Enhanced Dissolution of Platinum Group Metals Using Electroless Iron Deposition Pretreatment

In order to develop a new method for efficiently recovering platinum group metals (PGMs) from catalyst scraps, the authors investigated an efficient dissolution process where the material was pretreated by electroless Fe deposition. When Rh-loaded alumina powder was kept in aqua regia at 313 K (40 °C) for 30 to 60 minutes, the Rh hardly dissolved. Meanwhile, after electroless Fe plating using a bath containing sodium borohydride and potassium sodium tartrate as the reducing and complexing agents, respectively, approximately 60 pct of Rh was extracted by aqua regia at 313 K (40 °C) after 30 minutes. Furthermore, when heat treatment was performed at 1200 K (927 °C) for 60 minutes in vacuum after electroless plating, the extraction of Rh approached 100 pct for the same leaching conditions. The authors also confirmed that the Fe deposition pretreatment enhanced the dissolution of Pt and Pd. These results indicate that an effective and environmentally friendly process for the separation and extraction of PGMs from catalyst scraps can be developed utilizing this Fe deposition pretreatment.

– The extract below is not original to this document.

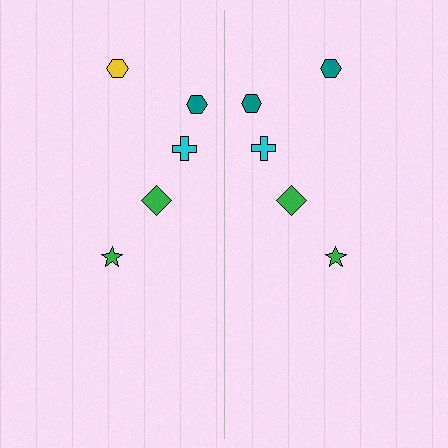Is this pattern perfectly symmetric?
No, the pattern is not perfectly symmetric. The teal hexagon on the right side breaks the symmetry — its mirror counterpart is yellow.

Recycling Titanium and Its Alloys by Utilizing Molten Salt

It is commonly believed that the deoxidation of titanium (Ti), or the direct removal of oxygen (O) dissolved in metallic Ti, is practically impossible when magnesium (Mg) is used as the deoxidizing agent. In recent years, it has been experimentally demonstrated that O dissolved in Ti can be directly removed using MgCl2 molten salt electrolysis. By the electrochemical deoxidation technique, Ti wires containing 0.12 mass% O were deoxidized to less than 0.02 mass% O. In some cases, the concentration of O in the Ti wires was reduced to the level of 0.01 mass% O, which cannot be attained using the current Kroll process. The possible application of this deoxidation technique to practical industrial recycling processes is also discussed.